Tiny Dracula Ants: New Species of Subterranean Hunters

Tiny Dracula Ants: New Species of Subterranean Hunters

This is one of the newly described species, Prionopelta subtilis. Credit: California Academy of Sciences

Six new species of subterranean ants from the genus Prionopelta have been discovered in Madagascar and the islands of Seychelles. Dubbed Dracula ants by these researchers, this group of ants live underground and engage in strange behavior.

Researchers from the California Academy of Sciences (Rick Overson and Brian Fisher) have described six new species of strange subterranean ants from the genus Prionopelta in Madagascar and Seychelles.

Members of the ant genus Prionopelta are fierce, social predators that hunt down their prey with dagger-like teeth. These ants live throughout the tropics of the world, but usually go completely unnoticed for two main reasons.

Firstly, they are tiny. The smallest of the newly described species makes a fruit fly look huge. At 1.5 mm in length and 0.2 mm wide it is a barely visible fleck, skinnier even than the diameter of some single-celled protozoa.

Secondly, they lead an extremely cryptic lifestyle.
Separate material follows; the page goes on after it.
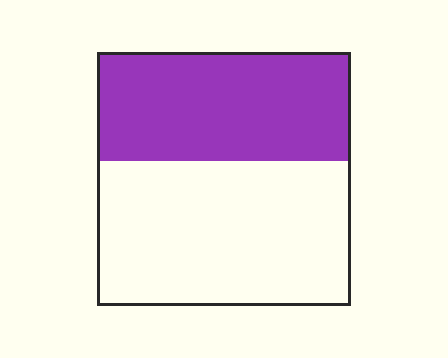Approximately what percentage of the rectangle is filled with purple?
Approximately 45%.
Unlike many ants that are seen marching around at picnics, Prionopelta are either subterranean or live deep within leaf litter on the rainforest floor–some never catch a glimpse of sunlight their entire lives.

In keeping with their dark and mysterious habits, Prionopelta are part of a larger group of ants that have been dubbed Dracula ants by Fisher, as they are known to engage in the strange behavior of wounding the young of the colony and drinking their blood–more correctly called hemolymph in insects–as a bizarre means of distributing nutrients throughout the colony.

All of the newly described species of Prionopelta are endemic to the Malagasy region: six from Madagascar and one known only from the islands of Seychelles. This investigation increases the total number of species in the genus from 15 to 21, and highlights Madagascar as a major center of diversity for these fascinating insects. Previously, only one species was known from Madagascar which was described in 1924.

The new discoveries are a result of intensive sampling for over a decade by Fisher and members of the Madagascar Biodiversity Center. The study was published in the open access journal ZooKeys.

Reference: “Taxonomic revision of the genus Prionopelta (Hymenoptera, Formicidae) in the Malagasy region” by Rick Overson and Brian L. Fisher, 9 June 2015, ZooKyes.